Social Science

Come On-A My House

Longtime sociological study continues with in-home interviews.

The Wisconsin Longitudinal Study (WLS), conducted by UW-Madison researchers since 1957, has compiled a treasure trove of data used by researchers worldwide.

Over the years, WLS has gathered information by mail and telephone, studying more than ten thousand individuals starting when they graduated from high school. But now, for the first time, the researchers will conduct in-home interviews, which will include cognitive assessments and collecting height, weight, waist, and hip measurements that are predictors of health.

Participants also will demonstrate grip strength, lung capacity, and other physical abilities, such as walking a measured distance at a normal pace, and answer questions about economic situations, marriages, and relationships with their kids. Given that participants are about seventy-one years old, and some have hearing problems, the in-person conversations will be easier than those conducted by phone.

Researchers will also collect DNA samples not already on file; the samples will allow testing for genes that indicate tendencies for conditions such as Alzheimer’s disease, cancer, diabetes, obesity, and longevity. And four to five thousand siblings of study participants will also be interviewed.

“I really like the fact that we are going to have an opportunity to talk to these folks firsthand.

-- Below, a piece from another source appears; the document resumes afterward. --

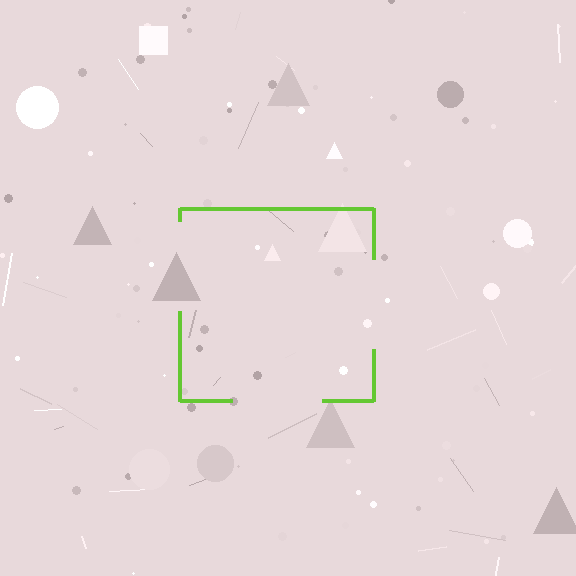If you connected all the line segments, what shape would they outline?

So much of our contact with them has been indirect over the years,” says Robert Hauser, a UW sociology professor and WLS director. “They’ve just been wonderful about sharing their lives with us.”

The study — one of the longest and most respected sociological investigations ever undertaken — started with 10,317 people. During the most recent survey in 2006, about 8,900 were still alive and some 7,500 participated, a high response rate for a long-term research project.

Hauser won two grants earlier this year from the National Institute on Aging to fund the home interviews, a time-consuming and expensive process that will begin in March and is expected to take at least a year. The study will require some travel, too, as about 30 percent of participants live outside Wisconsin.

“There are participants literally all over the world,” Hauser says.